Learns an ensemble of decision trees (such as random forest* variants). Typically, each tree is built with a different set of rows (records) and/or columns (attributes). See the options for Data Sampling and Attribute Sampling for more details. The attributes can also be provided as bit (fingerprint), byte, or double vector. The output model describes an ensemble of decision tree models and is applied in the corresponding predictor node using the selected aggregation mode to aggregate the votes of the individual decision trees.

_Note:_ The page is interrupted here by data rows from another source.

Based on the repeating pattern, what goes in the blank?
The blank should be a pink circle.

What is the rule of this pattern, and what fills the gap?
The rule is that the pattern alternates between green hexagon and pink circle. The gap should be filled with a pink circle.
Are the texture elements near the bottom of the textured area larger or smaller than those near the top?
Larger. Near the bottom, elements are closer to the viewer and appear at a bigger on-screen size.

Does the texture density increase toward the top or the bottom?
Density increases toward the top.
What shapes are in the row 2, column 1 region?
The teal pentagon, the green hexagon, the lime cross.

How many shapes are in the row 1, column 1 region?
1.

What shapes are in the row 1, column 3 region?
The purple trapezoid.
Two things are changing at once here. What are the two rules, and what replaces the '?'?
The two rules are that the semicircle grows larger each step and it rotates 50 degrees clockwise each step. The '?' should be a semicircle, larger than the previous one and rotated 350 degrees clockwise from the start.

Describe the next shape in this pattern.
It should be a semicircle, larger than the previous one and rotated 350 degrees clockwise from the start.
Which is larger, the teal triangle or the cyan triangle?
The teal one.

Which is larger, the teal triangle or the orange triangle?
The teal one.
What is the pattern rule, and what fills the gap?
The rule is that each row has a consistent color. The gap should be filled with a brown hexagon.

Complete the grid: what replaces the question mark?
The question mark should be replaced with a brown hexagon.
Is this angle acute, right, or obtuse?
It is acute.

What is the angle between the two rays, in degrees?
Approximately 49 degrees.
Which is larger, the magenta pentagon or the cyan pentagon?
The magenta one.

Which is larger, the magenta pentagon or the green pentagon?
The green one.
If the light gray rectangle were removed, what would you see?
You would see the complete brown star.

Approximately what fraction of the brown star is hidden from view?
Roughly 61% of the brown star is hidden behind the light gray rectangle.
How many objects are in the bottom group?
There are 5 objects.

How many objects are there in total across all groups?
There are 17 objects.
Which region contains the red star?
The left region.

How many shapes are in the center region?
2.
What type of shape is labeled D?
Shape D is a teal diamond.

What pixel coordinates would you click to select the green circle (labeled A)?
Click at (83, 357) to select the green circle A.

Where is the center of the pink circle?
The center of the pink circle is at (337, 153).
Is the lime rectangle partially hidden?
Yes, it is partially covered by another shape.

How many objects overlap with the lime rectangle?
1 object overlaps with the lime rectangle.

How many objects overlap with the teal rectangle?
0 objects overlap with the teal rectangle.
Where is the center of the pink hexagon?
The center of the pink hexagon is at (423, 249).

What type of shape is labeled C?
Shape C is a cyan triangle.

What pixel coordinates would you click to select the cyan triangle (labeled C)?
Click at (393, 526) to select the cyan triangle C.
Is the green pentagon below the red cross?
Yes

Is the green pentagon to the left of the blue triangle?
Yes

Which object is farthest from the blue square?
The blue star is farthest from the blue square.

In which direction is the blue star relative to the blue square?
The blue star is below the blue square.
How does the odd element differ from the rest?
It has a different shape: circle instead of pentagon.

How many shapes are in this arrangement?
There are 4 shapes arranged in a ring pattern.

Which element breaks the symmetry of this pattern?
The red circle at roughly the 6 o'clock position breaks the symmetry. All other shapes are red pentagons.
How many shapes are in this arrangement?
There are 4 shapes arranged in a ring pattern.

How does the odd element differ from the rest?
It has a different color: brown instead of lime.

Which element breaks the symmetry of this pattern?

The following configuration settings learn a model that is similar to the random forest ™ classifier described by Leo Breiman and Adele Cutler:
- Tree Options - Split Criterion: Gini Index
- Tree Options - Limit number of levels (tree depth): unlimited
- Tree Options - Minimum node size: unlimited
- Ensemble Configuration - Number of models: Arbitrary (arguably, random forest does not overfit)
- Ensemble Configuration - Data Sampling: Use all rows (fraction = 1) but choose sampling with replacement (bootstrapping)
- Ensemble Configuration - Attribute Sampling: Sample using a different set of attributes for each tree node split; usually square root of number of attributes - but this can vary
Decision tree construction takes place in main memory (all data and all models are kept in memory).
The missing value handling corresponds to the method described here . The basic idea is that for each split to try and send the missing values in every possible direction and the one yielding the best results (i.e. largest gain) is then used. If no missing values are present during training, the direction of the split that the most records are following is chosen as the direction for missing values during testing.
The tree ensemble nodes now also support binary splits for nominal columns. Depending on the kind of problem (two- or multi-class), different algorithms are implemented to enable the efficient calculation of splits.
- For two-class classification problems the method described in section 9.4 of "Classification and Regression Trees" by Breiman et al. (1984) is used.
- For multi-class classification problems the method described in "Partitioning Nominal Attributes in Decision Trees" by Coppersmith et al. (1999) is used.
(*) RANDOM FORESTS is a registered trademark of Minitab, LLC and is used with Minitab’s permission.